„Staatliche Programme sind in Ordnung, aber sie können vorhandene Defizite oft nicht ausbügeln“
Landtagsabgeordneter Stefan Teufel im Gespräch mit der Kreishandwerkerschaft

„Ich schätze das Handwerk sehr, mit seiner Vielfalt, mit den vielen Betrieben, in denen gute Arbeit geleistet und Ausbildungs- und Arbeitsplätze zur Verfügung gestellt werden.“ Das klare Bekenntnis des Landtagsabgeordneten Stefan Teufel beim Dialog mit Vertretern der Rottweiler Kreishandwerkerschaft mit Andreas Frank an der Spitze bildete den Ausgangspunkt für eine muntere Diskussion rund um die Diskussion des Handwerks, das einmal mit dem „goldenen Boden“ seine Kennzeichnung hatte.

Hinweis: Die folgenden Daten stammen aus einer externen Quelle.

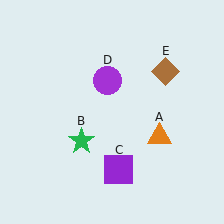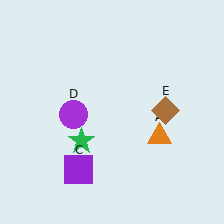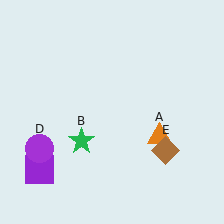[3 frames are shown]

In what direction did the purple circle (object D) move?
The purple circle (object D) moved down and to the left.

Wobei die Berufe ganz unterschiedlich nachgefragt werden, wie Angelika Rauser, die Leiterin der Geschäftsstelle berichtete: Für den Bau Nachwuchs zu finden, ist ganz schwierig, beim Maurer und vor allem auch bei Metzgern und Fachverkäufern sieht es ähnlich aus - ganz im Gegensatz zu Zimmerleuten und Friseuren.
So unterschiedlich die Vorlieben sind, so schwer tun sich die manche Auszubildende damit, den Anforderungen gerecht zu werden. Was häufig dazu führt, dass das Ausbildungsverhältnis nicht bis zum Ende gebracht werden kann. Zwar wurden Programme wie „Lernen, fördern, arbeiten“ als sehr gut und hilfreich bezeichnet, doch die Ursachen liegen tiefer als dass wir mit der Forderung, der Staat, die Politik solle dies richten, kommen würden“, teilten die Vertreter der Handwerker auf Grund ihrer Erfahrungen mit. Die die von Stefan Teufel der als Obmann der CDU-Fraktion in der Enquete-Kommission „Fit für die Wissensgesellschaft“ an vorderer Stelle beteiligt war, vorgestellten Optimierungen in der beruflichen Bildung begrüßten. So auch die Ermöglichung der dualen Ausbildung auch für Leistungsschwächere. „Wir wollen die Attraktivität der Berufsschulausbildung hochhalten“, sagte er. Auch mit Blick auf den auch in Handwerksbetrieben im Kreis Rottweil festzustellenden Fachkräftemangel. Was Stefan Teufel darin bestärkte, die Fort- und Weiterbildung in der nächsten Legislaturperiode weiter ganz vorne auf der „Agenda“ zu haben.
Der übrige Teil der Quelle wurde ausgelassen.